Iterative Development¶
Автор раздела: Ivan Zakrevsky
📝 "The "iterative development" model performs initial planning and then consists of a cyclic process of prototyping, testing, analyzing and refining the requirements and the solution. "Iterative" models repeatedly perform the life cycle processes to deliver prioritized system functions sooner, with refined or more complex elements of the system coming in later iterations."
—"ISO/IEC/IEEE 12207:2017 Systems and software engineering - Software life cycle processes"
💬 If you run into a dead end in one of the areas, iterate! Incremental refinement is a powerful tool for managing complexity. As Polya recommended in mathematical problem solving, understand the problem, devise a plan, carry out the plan, and then look back to see how you did [Polya 1957].
— "Code Complete" 2nd edition by Steve McConnell
💬 ""Iteration" here means applying a function to itself."
—"Concrete Mathematics: A Foundation for Computer Science" 2nd edition by Ronald L. Graham, Donald E. Knuth, Oren Patashnik
В математике итерация - это применение функции самой к себе, и именно этим обеспечивается "Responding", т.к. каждый новый вызов получает на вход результат работы предыдущего вызова.
💬 The key to iterative development is to frequently produce working versions of the final system that have a subset of the required features.
💬 Iterative development makes sense in predictable processes as well. But it is essential in adaptive processes because an adaptive process needs to be able to deal with changes in required features. This leads to a style of planning where long term plans are very fluid, and the only stable plans are short term plans that are made for a single iteration. Iterative development gives you a firm foundation in each iteration that you can base your later plans around.
—"The New Methodology" by Martin Fowler
💬 In this thinking waterfall means "do one activity at a time for all the features" while iterative means "do all activities for one feature at a time".

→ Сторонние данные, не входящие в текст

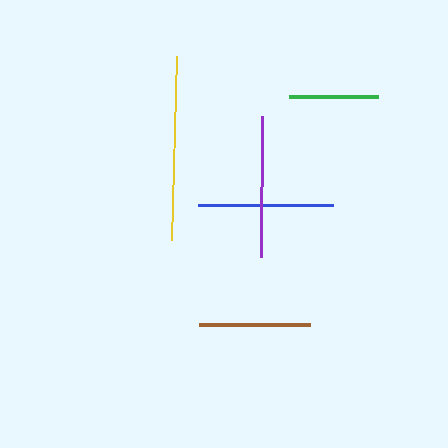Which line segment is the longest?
The yellow line is the longest at approximately 184 pixels.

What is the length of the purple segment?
The purple segment is approximately 142 pixels long.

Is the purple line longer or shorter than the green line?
The purple line is longer than the green line.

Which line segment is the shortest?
The green line is the shortest at approximately 89 pixels.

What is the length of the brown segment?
The brown segment is approximately 111 pixels long.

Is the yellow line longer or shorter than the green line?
The yellow line is longer than the green line.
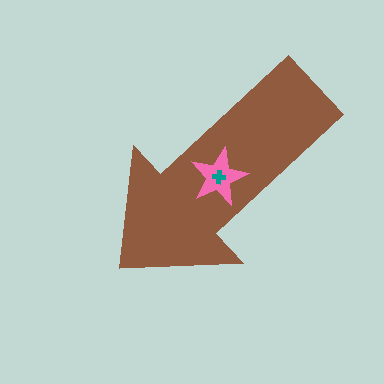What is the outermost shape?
The brown arrow.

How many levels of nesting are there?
3.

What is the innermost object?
The teal cross.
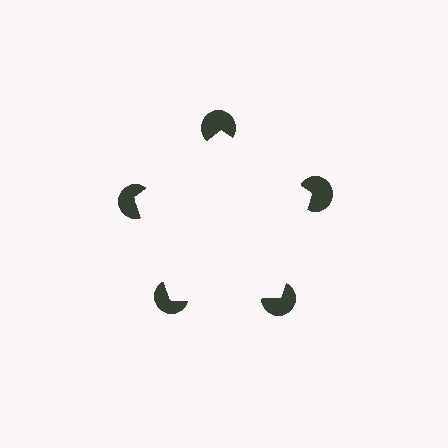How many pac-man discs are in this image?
There are 5 — one at each vertex of the illusory pentagon.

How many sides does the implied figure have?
5 sides.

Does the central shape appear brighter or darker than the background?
It typically appears slightly brighter than the background, even though no actual brightness change is drawn.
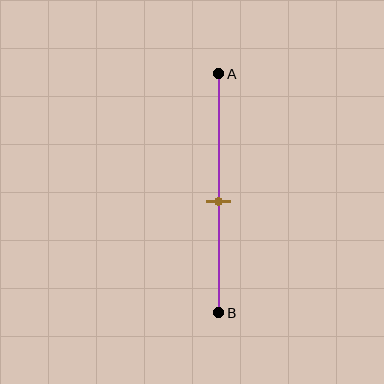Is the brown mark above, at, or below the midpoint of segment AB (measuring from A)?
The brown mark is below the midpoint of segment AB.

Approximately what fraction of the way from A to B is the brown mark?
The brown mark is approximately 55% of the way from A to B.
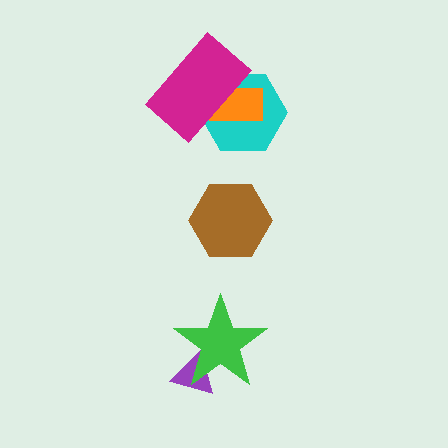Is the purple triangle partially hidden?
Yes, it is partially covered by another shape.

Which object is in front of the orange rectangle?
The magenta rectangle is in front of the orange rectangle.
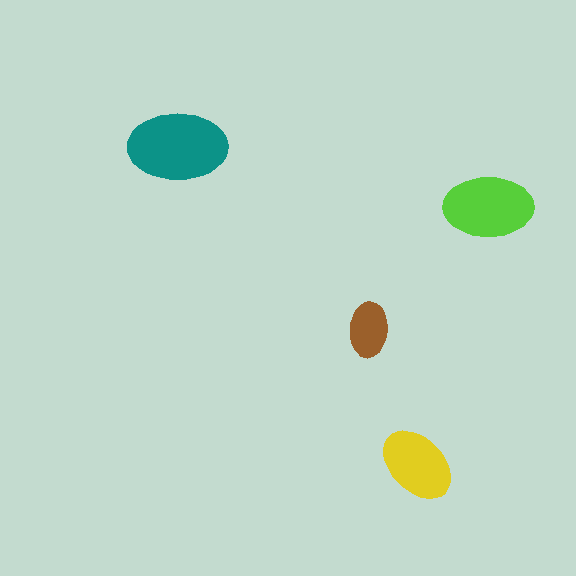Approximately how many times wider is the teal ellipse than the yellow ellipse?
About 1.5 times wider.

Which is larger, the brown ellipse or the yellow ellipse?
The yellow one.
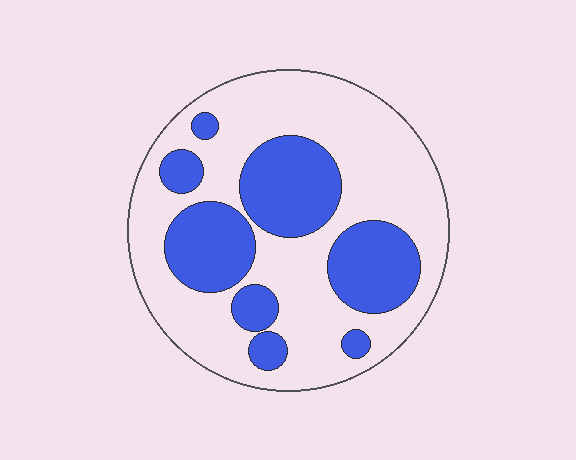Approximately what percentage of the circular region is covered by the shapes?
Approximately 35%.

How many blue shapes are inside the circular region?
8.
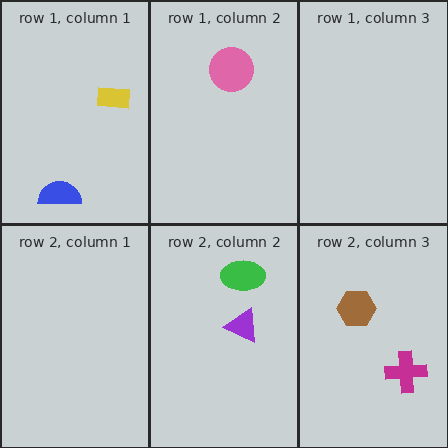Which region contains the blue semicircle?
The row 1, column 1 region.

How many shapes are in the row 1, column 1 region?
2.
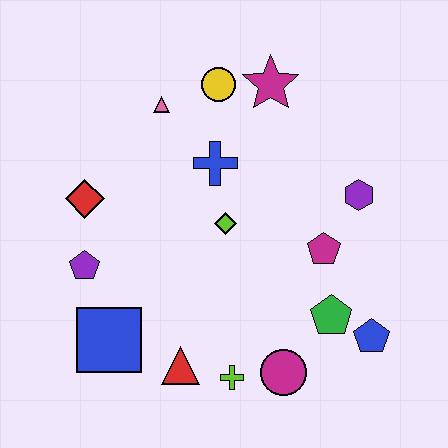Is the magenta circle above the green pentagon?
No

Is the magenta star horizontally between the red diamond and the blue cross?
No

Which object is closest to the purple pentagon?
The red diamond is closest to the purple pentagon.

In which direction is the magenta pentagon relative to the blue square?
The magenta pentagon is to the right of the blue square.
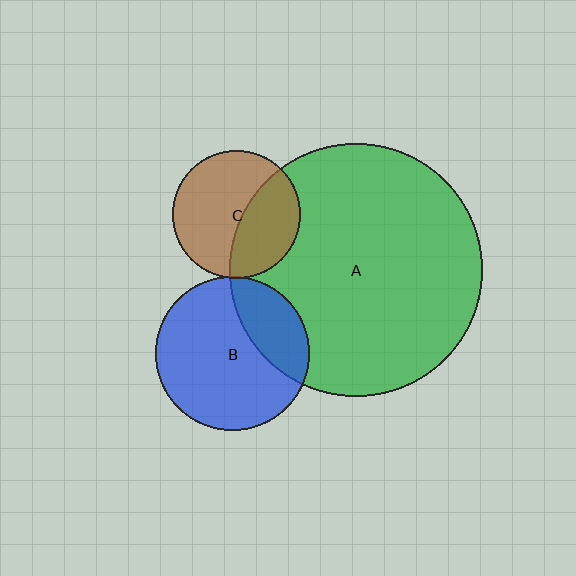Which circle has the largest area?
Circle A (green).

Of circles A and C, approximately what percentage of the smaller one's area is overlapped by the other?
Approximately 40%.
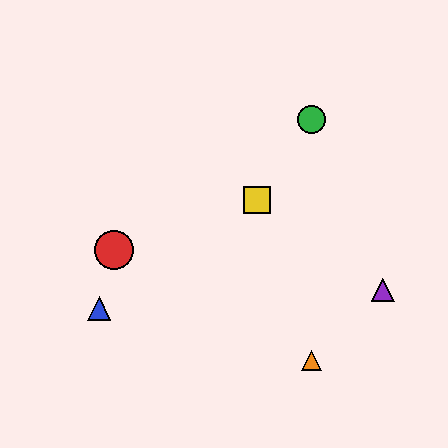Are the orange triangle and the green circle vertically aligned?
Yes, both are at x≈311.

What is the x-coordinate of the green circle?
The green circle is at x≈311.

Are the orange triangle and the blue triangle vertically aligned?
No, the orange triangle is at x≈311 and the blue triangle is at x≈99.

💬 Indeed we've found that delivering a subset of features does more than anything to help clarify what needs to be done next, so an iterative approach allows us to shift to an adaptive planning approach where we update our plans as we learn what the real software needs are.
💬 But it is easy to follow an iterative approach (i.e. non-waterfall) but not be agile. I might do this by taking 100 features and dividing them up into ten iterations over the next year, and then expecting that each iteration should complete on time with its planned set of features. If I do this, my initial plan is a predictive plan, if all goes well I should expect the work to closely follow the plan. But adaptive planning is an essential element of agile thinking. I expect features to move between iterations, new features to appear, and many features to be discarded as no longer valuable enough.
My rule of thumb is that anyone who says "we were successful because we were on-time and on-budget" is thinking in terms of predictive planning, even if they are following an iterative process, and thus is not thinking with an agile mindset. In the agile world, success is all about business value - regardless of what was written in a plan months ago. Plans are made, but updated regularly. They guide decisions on what to do next, but are not used as a success measure.
—"Waterfall Process" by Martin Fowler
Итерация может дать Responding, а может и не дать. Важны не итерации сами по себе, а именно Responding. Поэтому в Agile Manifesto пишут про Responding, а не про итерации.
Ключевым элементом итеративной разработки является Adaptation.